Last September, Tom and I took an 18-day road trip through Spain, Belgium, and France. Friends from Tom’s old cycling group back in Virginia were flying in to meet us for part of the journey to watch the 2021 UCI Cycling World Championships. The plan was to take bikes so the guys could ride through Belgium from town to town for each stage of the race, while I drove the “support vehicle,” a 2007 manual Toyota Yaris with hand cranks on the back windows. We drove over 4,000 kilometers, from the Spanish Mediterranean over the Pyrenees and into France, past Paris through the Loire Valley, into Belgium through Bruges, Ghent, Antwerp, and Brussels, then back into France, through the countryside and into the Alps above the Rhone to Aix-Les-Bains. Along the way we cheered the cyclists on each day’s stage. We toasted Julian “Lulu” Alaphilippe’s victory in Leuven. Standing in a square in Bruges for the time trials, amidst a crowd of thousands of spectators from all over the world, the woman standing next to me turned out to be from, of all places, my hometown of Reston, Virginia. This is what happens on the road less traveled.

It was perhaps our fifth evening of the trip. We were in Antwerp. By that time, our friend George had arrived and we were having dinner in Elfde Gabod, a bizarre, creepy-yet-charming restaurant packed with religious iconography. Gothic statues of angels and saints, tormented, twisted gargoyles, and gilt-framed Baroque paintings of biblical scenes covered the walls, the stairway to the upstairs restrooms, even the ceiling.

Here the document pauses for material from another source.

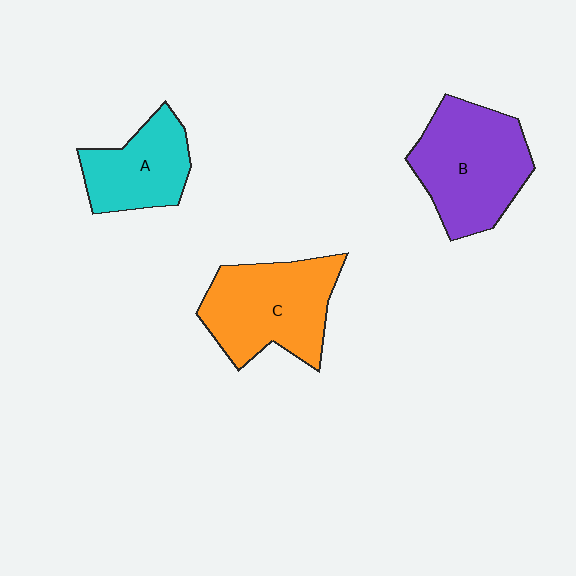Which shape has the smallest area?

As we drank strong dark beer and tackled heaping plates of meat-heavy entrees, laughing at the day’s adventures and honing the itinerary for the next leg of the journey, my phone buzzed. It was a message from a friend. She had called to tell us about Iohan.

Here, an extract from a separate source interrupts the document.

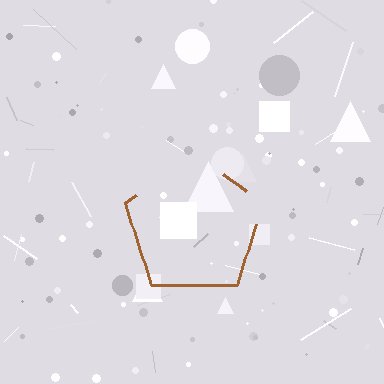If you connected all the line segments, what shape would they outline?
They would outline a pentagon.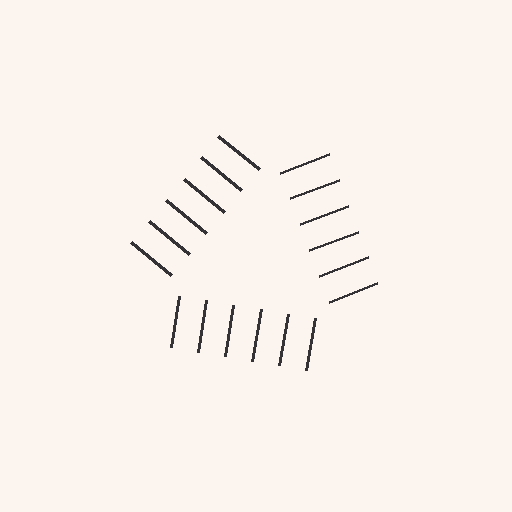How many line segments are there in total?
18 — 6 along each of the 3 edges.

This past February, Tom and his friend, Ed embarked on a three week bike trek through southern Spain and Portugal. It ended up involving 6-9 hours in the saddle each day, into strong headwinds, and relying on cue-cards they wrote by hand the previous evening for direction. For the first time, they were on the other end of Warm Showers — as guests. They slept in sofa beds, often with one guy on the floor, and washed their laundry in bathroom sinks with shampoo. Their hosts were wonderful and generous: cooking hearty food, showing them around their towns on bikes, and offering advice for subsequent legs of the journey. When I told my brother about their adventures, he thought for a minute and then said, “Do you know what luxury means to me?” “It doesn’t mean leather car seats or expensive watches. It means being able to do what you want when you want, with the people you love. It means seeing the world, especially from a different perspective. It means not taking the easy way, the smoothly paved, two-lane, well-lit, pre-figured-out route. It means continually challenging yourself by opening yourself up to new experiences. It means what Tom is doing.”
It means taking the road less traveled.

This post is dedicated to Warm Showers, and to bike and hike trekkers everywhere. It is especially dedicated to Iohan Gueorguiev, whose gentleness, open heart, and delight in the world deeply touched each and every one he met along the road less traveled until the very end.